In today’s blog post, we will look at the work of Sennrich and Zhang, 2019 that comes from the University of Edinburgh. This paper investigates the best practices for low-resource recurrent NMT models and shows that more efficient use of small amounts of parallel training data can result in strong improvements across different data settings without relying on auxiliary resources. Fig 1: German→English learning curve, showing BLEU as a function of the amount of parallel training data, for PBSMT and NMT.
In Koehn and Knowles (2017), they show that it takes in the order of millions of sentences in the training data for an NMT system to outperform the PBSMT system. Their NMT systems are trained with the same hyperparameter configuration as used for the high-resource scenarios and the hyperparameters are not tuned for the low resource conditions. Sennrich and Zhang (2019) re-visit this scenario and show that following a set of best practices and tuning the hyperparameters to the low-resource setting, the optimised NMT system can outperform the statistical models with as little training data as 105 words.
Methods to optimise NMT in low-resource setting
- Mainstream Improvements: This includes common architectural changes like adding dropout, tied embeddings, layer-normalisation, label smoothing, learning-rate, and bidirectional RNN.
- Reduce BPE Vocabulary size: In a low-resource setting, a large BPE vocabulary will lead to low-frequency subwords being represented as atomic units, limiting good high-dimensional representation. So they reduce the BPE vocabulary based on a subword frequency threshold as suggested in Sennrich et al. (2017a). (Here 14k to 2k subword units)
- Hyperparameter Exploration: Reducing the batch-size, number of layers and introducing aggressive dropout (word).
ExperimentsIn this paper, the authors present their work on 2 language pairs - German→English (full training data of 159k parallel segments with the smallest subset of 5k parallel segments) and Korean→English (training data of 90k parallel segments). The experimentation is carried out on different smaller subsets of the German-English training data starting from 5k segments and all the way to whole training data of 160k segments. Moses (Koehn et al., 2007) is used to train a PBSMT system. The NMT systems are trained with Nematus (Sennrich et al., 2017b). For the purpose of comparison, the hyperparameters from Koehn and Knowles (2017) are used to train the baseline NMT system. The methods discussed in the previous section are subsequently added to the baseline system with the objective to optimise the NMT system and outperform the PBSMT system without using any auxiliary data.
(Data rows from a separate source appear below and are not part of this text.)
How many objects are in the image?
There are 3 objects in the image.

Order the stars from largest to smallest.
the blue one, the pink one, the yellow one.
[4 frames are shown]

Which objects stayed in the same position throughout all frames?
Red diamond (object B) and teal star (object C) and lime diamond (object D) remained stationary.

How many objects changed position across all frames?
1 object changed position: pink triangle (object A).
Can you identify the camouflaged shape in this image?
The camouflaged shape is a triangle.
Evaluation Results & ObservationsTable 2 shows the effect of adding different methods to the baseline NMT system, on the ultra-low data condition (100k words of training data) and the full IWSLT 14 training corpus (3.2M words). The mainstream improvement method leads to a 6-7 increase in BLEU points across both corpus-sizes. In the ultra-low data condition, shrinking the BPE vocabulary leads to a +4.9 BLEU. The use of smaller mini-batches helps to achieve a +0.3 BLEU. Adding aggressive word dropout seems to be very effective and yields a +3.5 BLEU improvement. Additionally, using fewer layers and other hyperparameters tuning (learning rate, label smoothing rate, etc.) results in the optimised NMT system outperforming the PBSMT system. Also, in the Korean→English language direction, the optimised NMT system shows strong improvements and outperforms the PBSMT system across all data settings.
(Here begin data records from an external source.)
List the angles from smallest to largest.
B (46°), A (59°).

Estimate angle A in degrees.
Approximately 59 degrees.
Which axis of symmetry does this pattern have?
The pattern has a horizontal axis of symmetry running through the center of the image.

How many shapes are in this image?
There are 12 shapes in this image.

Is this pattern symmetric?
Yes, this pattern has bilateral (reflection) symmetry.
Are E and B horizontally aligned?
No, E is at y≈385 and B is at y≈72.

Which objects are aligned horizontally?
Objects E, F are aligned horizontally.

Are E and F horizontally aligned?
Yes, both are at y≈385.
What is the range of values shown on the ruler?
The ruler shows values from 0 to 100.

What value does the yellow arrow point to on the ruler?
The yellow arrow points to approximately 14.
- NMT baseline (0 BLEU) unable to learn from 5,000 parallel segments, whereas tuning the hyperparameters following the best practices leads to the optimised NMT resulting in 16.6 BLEU.
- Reducing the BPE vocabulary size for German→English full training data doesn’t result in significant improvement.
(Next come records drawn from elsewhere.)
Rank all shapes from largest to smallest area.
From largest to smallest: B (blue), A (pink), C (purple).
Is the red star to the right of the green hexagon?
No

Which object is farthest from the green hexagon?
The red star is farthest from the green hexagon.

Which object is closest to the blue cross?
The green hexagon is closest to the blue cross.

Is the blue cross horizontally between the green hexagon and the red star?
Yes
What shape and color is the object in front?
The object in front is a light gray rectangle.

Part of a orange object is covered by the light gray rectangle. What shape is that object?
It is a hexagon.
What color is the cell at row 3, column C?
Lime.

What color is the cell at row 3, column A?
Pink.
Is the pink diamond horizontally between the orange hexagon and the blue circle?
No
- Aggressive dropout and other hyperparameters tuning has a stronger impact than the lexical model and adding a lexical model on top of the optimised configuration doesn’t improve the performance.
Most research on low-resource NMT focuses on using auxiliary data to improve the system performance but Sennrich and Zhang (2019) show that low-resource NMT is very sensitive to hyperparameters and proper tuning of these hyperparameters can lead to stronger baselines. They also carry out best practices for low-resource recurrent NMT models and also show that an optimised NMT system can show strong improvements, and outperform the PBSMT system across all data settings.